- tien900
- May 17, 2024
- 5 min read
I’m sitting here with a knot in my stomach
Churning, swirling, I feel like hurling
Thinking back to all those years ago
Two years from now, I’ll be the age you were when you met me
And I can’t even imagine
Making any of the choices that you did
How can a person at this age think that it’s okay
To take advantage of someone so young
You’re so fucking selfish
And small
When you’re 19, you have no idea
You think you’re old and wise
But you’re so young
There is so much you don’t know
That you don’t know, yet
You believe people when they say,
“Age is just a number.”
No, it’s not.
But now I’m just a number.
A sliver of the statistic,
Of people who fell
For people like you.
I look back now, on all of the warnings
The people who told me to
Stay away from you
They told me that I couldn’t understand, at 19,
Why it was wrong for you to chase me
I looked them in the eyes, and told them
They were wrong about you
I thought that they were old and dated,
Their ideas ignorant and antiquated
Rolled my eyes, and felt defensive
How could they possibly know,
When they don’t know us?
You told my mother you were harmless
You fucking liar
I’d love to set your pants on fire
And watch you writhe
In agony
I hate the things you did to me
I hate more that I let them happen
How did you see me?
A delicious, juicy, forbidden morsel,
Easy prey?
A unicorn that you could cut the horn from,
And keep the magic for yourself,
All the while saying,
“Isn’t this white horse majestic?
She’s so beautiful running free,
I think I’ll show her I’m not a threat
So that she keeps coming back to me.”
You told me I was a pretty girl
And fed me carrots
You told me there was no one else like me
You gave me undivided attention, and love,
You put your little bit in my mouth
And tamed me
And broke me
Then you rode me all around
Like the trophy pony that you made me
You sat upon my back,
Loving how I elevated you
And you used me.
You convinced everyone how great we were together,
Including me,
And so I told them that I loved it
They clutched their hearts at what a good person you were,
For how you were always making amends
So, so many amends;
Collecting forgiveness
From all your past wrongs
And showing us all how much you’d grown.
“What an admirable person.”
And they oohed and ahhed and clapped
At what a funny, charming man you are
And you tricked me into thinking that
Your cage was the only safe place for me.
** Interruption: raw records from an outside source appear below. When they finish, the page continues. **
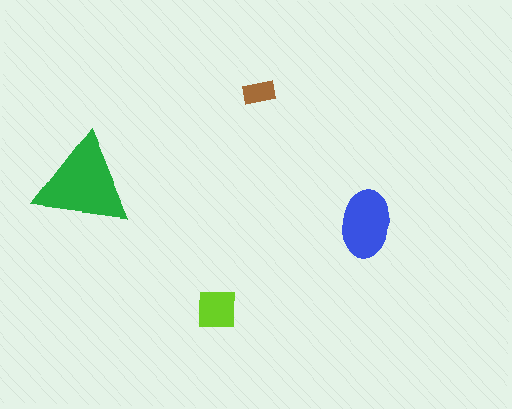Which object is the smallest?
The brown rectangle.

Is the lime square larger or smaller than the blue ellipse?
Smaller.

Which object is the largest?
The green triangle.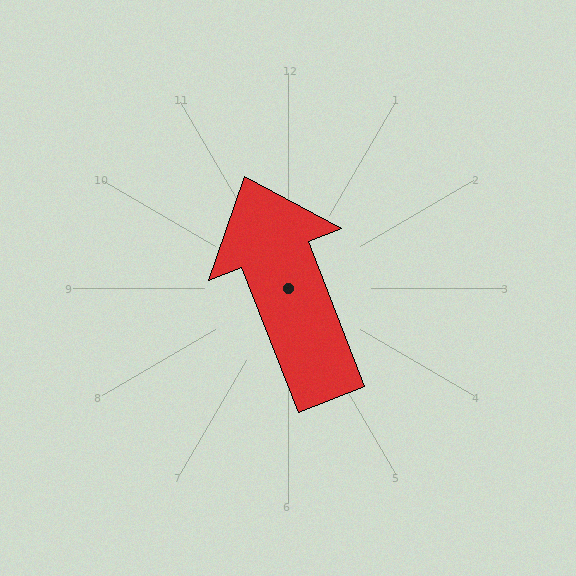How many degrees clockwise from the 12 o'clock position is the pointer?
Approximately 339 degrees.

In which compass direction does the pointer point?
North.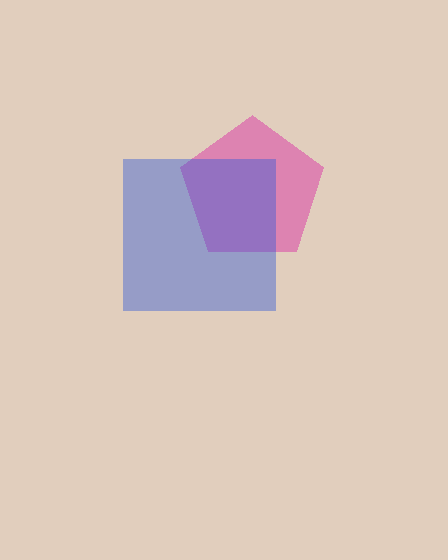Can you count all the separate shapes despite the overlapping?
Yes, there are 2 separate shapes.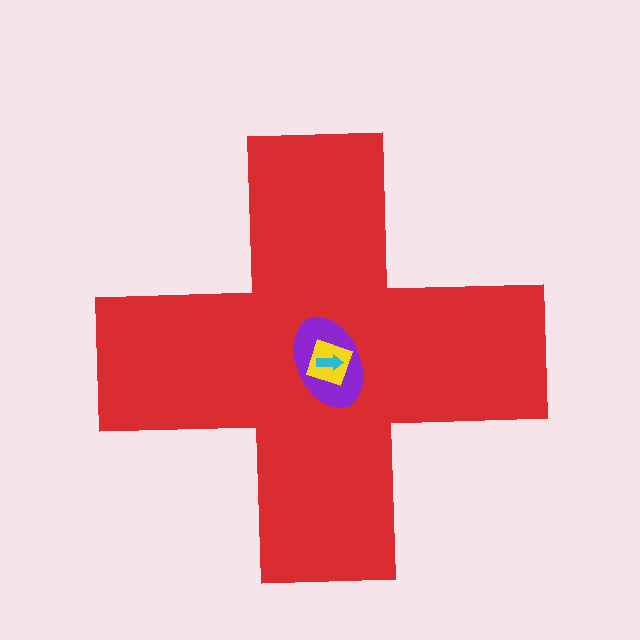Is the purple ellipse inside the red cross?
Yes.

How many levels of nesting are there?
4.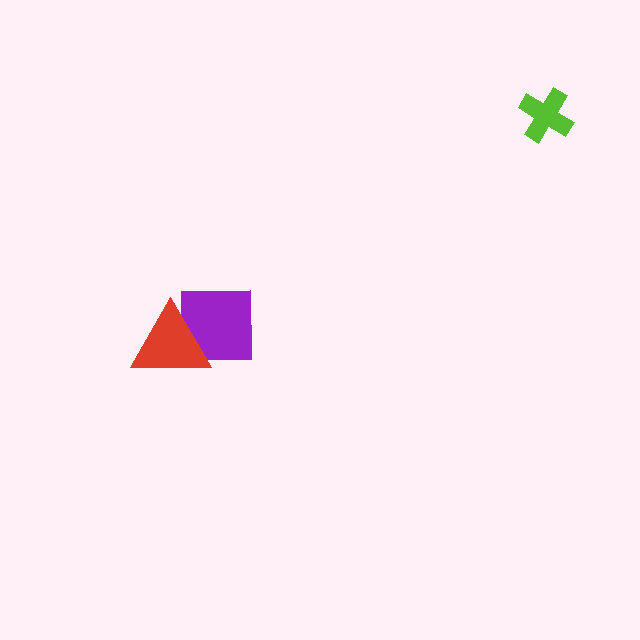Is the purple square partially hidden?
Yes, it is partially covered by another shape.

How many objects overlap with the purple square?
1 object overlaps with the purple square.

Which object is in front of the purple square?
The red triangle is in front of the purple square.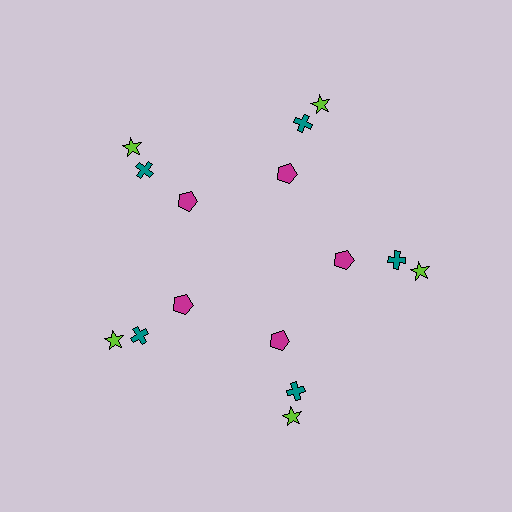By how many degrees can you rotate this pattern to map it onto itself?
The pattern maps onto itself every 72 degrees of rotation.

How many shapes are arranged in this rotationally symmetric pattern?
There are 15 shapes, arranged in 5 groups of 3.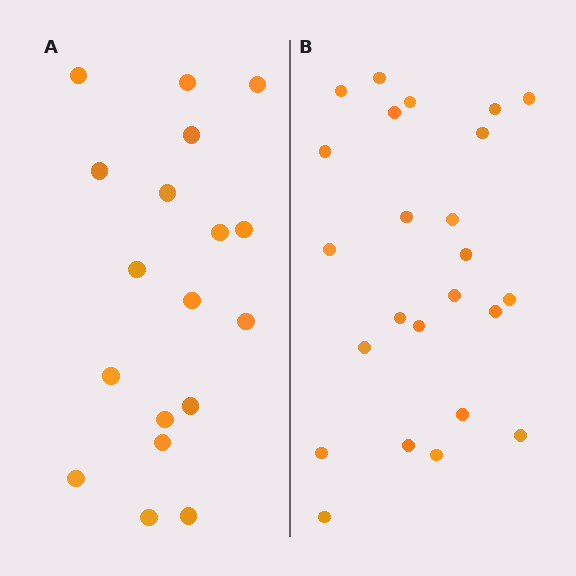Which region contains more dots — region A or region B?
Region B (the right region) has more dots.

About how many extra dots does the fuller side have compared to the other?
Region B has about 6 more dots than region A.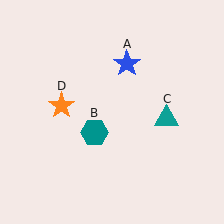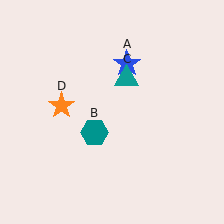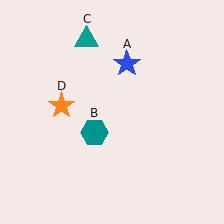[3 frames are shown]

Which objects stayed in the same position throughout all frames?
Blue star (object A) and teal hexagon (object B) and orange star (object D) remained stationary.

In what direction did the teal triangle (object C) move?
The teal triangle (object C) moved up and to the left.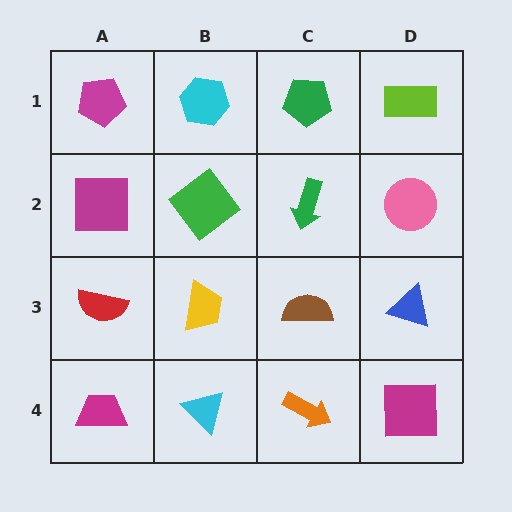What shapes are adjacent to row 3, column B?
A green diamond (row 2, column B), a cyan triangle (row 4, column B), a red semicircle (row 3, column A), a brown semicircle (row 3, column C).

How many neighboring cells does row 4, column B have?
3.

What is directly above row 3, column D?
A pink circle.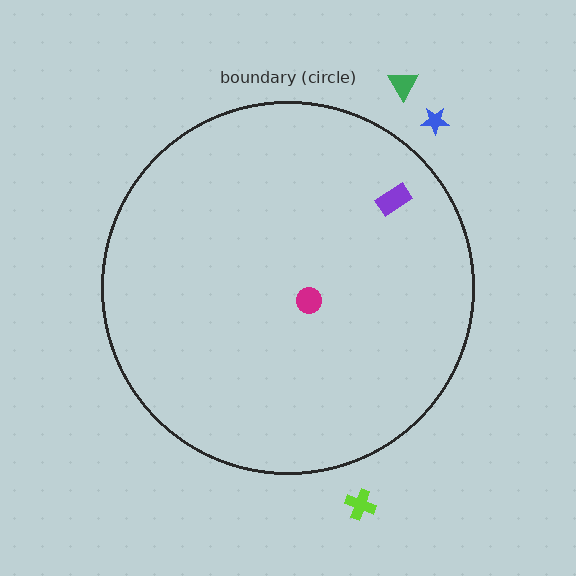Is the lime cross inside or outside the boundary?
Outside.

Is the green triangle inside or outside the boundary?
Outside.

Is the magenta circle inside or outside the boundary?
Inside.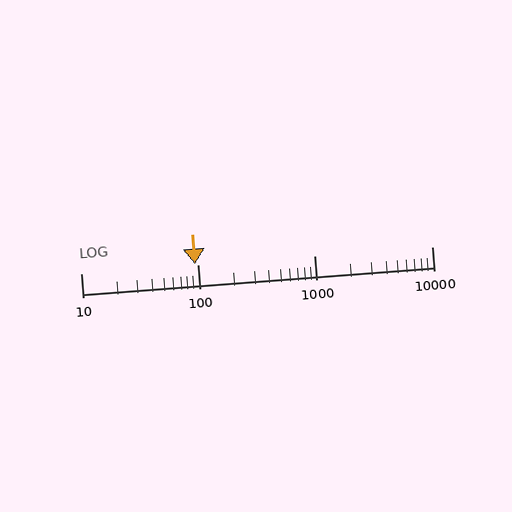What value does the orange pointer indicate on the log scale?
The pointer indicates approximately 95.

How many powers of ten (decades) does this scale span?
The scale spans 3 decades, from 10 to 10000.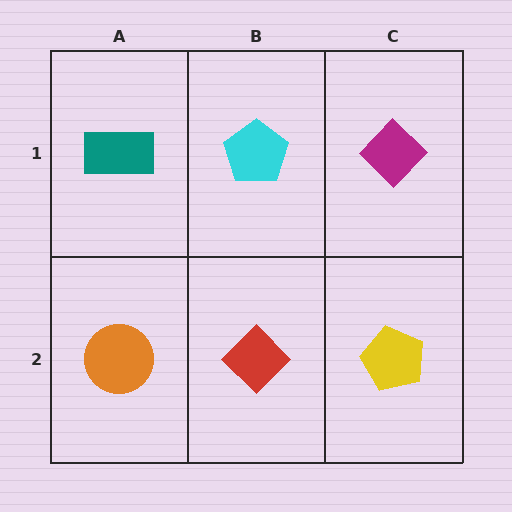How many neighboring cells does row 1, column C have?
2.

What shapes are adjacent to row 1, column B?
A red diamond (row 2, column B), a teal rectangle (row 1, column A), a magenta diamond (row 1, column C).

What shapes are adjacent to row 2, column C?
A magenta diamond (row 1, column C), a red diamond (row 2, column B).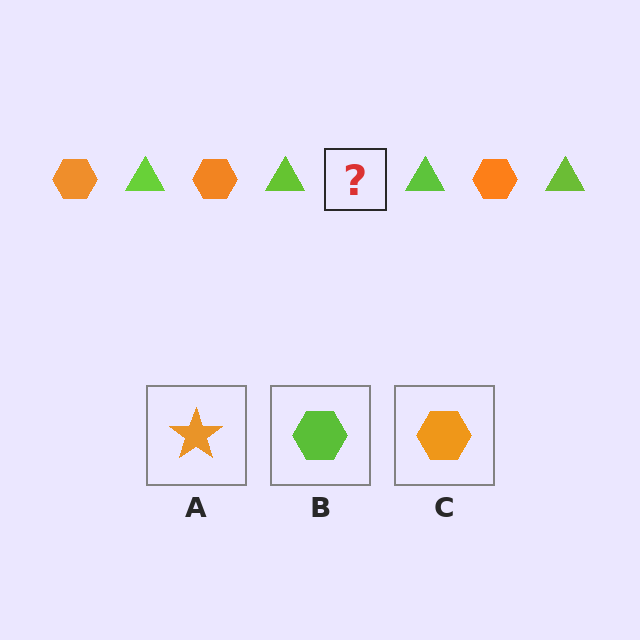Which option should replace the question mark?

Then, when no one else was watching,
You whipped me with your words
You made me know my place,
You told me that you were the man, the master
And you knew what was best for me
It was your job to teach me, to train me.
You bound me and told me it was for my own good
And fed me tasty treats
When I was a good little girl
And did all the things you asked of me;
Which was impossible to do all the time.
And every time I failed, you’d chastise me
And point your finger away, and say,
“Why don’t you just go? Just leave,
Just run away, little bitty pony,”
Knowing full well that you’d made me afraid
Of the big, bad world
In which I used to run free.
And if I ever did decide to
Take up with the unknown,
To muster up the strength that made you
Covet me in the first place,
You’d see my silhouette abating
And realize you’d taken it too far
You’d rush to my side
And lay your heavy hands upon my mane
And sh-sh-shhh away
Any quavering gumption
Til it smoldered and smoked to silence
And I remembered that I could just
Be safe inside your cage.
Then I’d collapse from exhaustion.
Then you’d call me your princess,
And buy me things I told you that
I didn’t even want.
You never listened to me.
All the times I told you no,
You just ignored me, and raced me harder
Til we were seconds away from crashing
And my life flashed before my eyes
And I told you I’d throw you for good if you ever did that again.
Then you’d ride me
And ride me, and ride me
Even when I didn’t want to
And I kept telling you that
You were hurting me
Yet you told me sh-sh-shhh
That I was ruining the ride
I was making it no fun for you
Without a single thought to the fact that
My ride was ruined long ago.
And you hurt me,
And you hurt me, and you hurt me.
And I hate you,
And I hate me,
For letting you hurt me.
And it wasn’t until that time when
You had ridden me to the ground
And I was so broken
That I couldn’t stand,
And you had to take me to the vet
Amidst my winces and whimpers
That you finally listened to me
When I told you to stop.
What kind of a person
Is even capable of this horse shit?
You were a cruel master
And I hate
That I let you break me.
I hate that I let you
Make me believe
That I needed you.
And I hate
You.
You stole my youth,
Then kept me caged within it
And convinced me it was my fault.
I can’t believe I gave you
Six of the healthiest years of my life
My energy, my love,
My loyalty
Until you accused me so many times
Of disloyalty
That I did it, just to make you hate me
In hopes that you’d finally let me go
But instead you just pulled me closer
And shamed me harder.
All I wanted
Was to get away from you.
Thank my broken spirit that I finally did.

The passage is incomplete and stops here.